At a time when fusions between jazz and other kinds of music are often attempted, it seems strange that we’ve not heard much about Ronnie Scott’s devastatingly simple idea of placing classical music and jazz side by side, as he’s done on guitarist John Williams’ frequent visits to the club. The most recent session paired Williams with the Keith Tippett Group, consisting of Marc Charig (cnt), Nick Evans (tbn), Elton Dean (alt/saxello), Tippett (pno), Neville Whitehead (bs) and Brian Spring (dm).
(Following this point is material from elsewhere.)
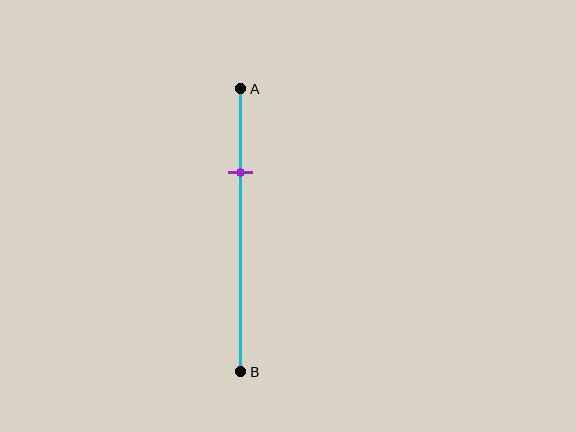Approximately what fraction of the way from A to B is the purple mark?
The purple mark is approximately 30% of the way from A to B.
I like this group a lot, mainly because of their enormous drive. Tippett is a derivative pianist who still hasn’t purged his solos of the mixed influence of Bill Evans and Cecil Taylor pointed out by Barry McRae in our November 1969 issue, but he’s part of a rhythm section that pushes the front line like hell, and their music is extremely exciting. I have a special preference for Charig’s work because I like his tone so much, but all of them have something to say, and they’re not too shy to say it.
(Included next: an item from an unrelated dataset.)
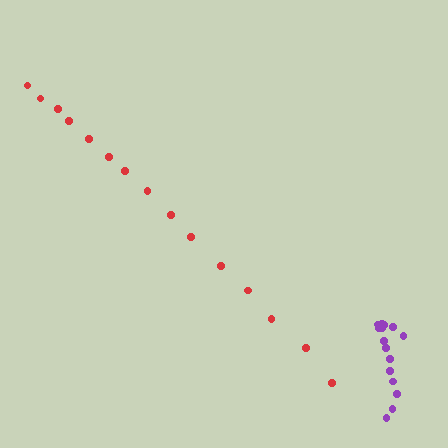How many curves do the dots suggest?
There are 2 distinct paths.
It’s a pity that Julian Bream, a classical guitarist who always plays with great feeling (and also happens to play a little jazz on the side), hasn’t done a Scott season, but in any case the club atmosphere does wonders for John Williams’ normally rather icy style. As a curtain raiser he did several Villa-Lobos preludes joined together, and unfortunately managed to ignore nearly all their qualities as mood pieces, but from then on went from strength to strength, particularly in his second set, when he left behind the lighter pieces of the guitar repertoire by Albéniz and others, and gave us some moving music.
The highlights of the evening were the Variations On A Theme From ‘The Magic Flute’ by Fernando Sor, the greatest of the composers who wrote specifically for the guitar, and Granados’ touching Memories Of The Alhambra. [Actually by Tarrega – Ed, 2020] John was joined for his last four numbers by Ron Matthewson on bass; had a drummer been present on the final selection, (another Villa-Lobos piece) it would have sounded like one of the Charlie Byrd Trio’s bossa-nova efforts!
It’s very good to see programmes like this; it’s nice also to witness the proprietor’s magnificent irreverence: ‘John Williams would like to come back and play again’, said Mr. Scott in response to the loud applause that greeted the guitarist’s final exit, ‘but that’s all he knows’.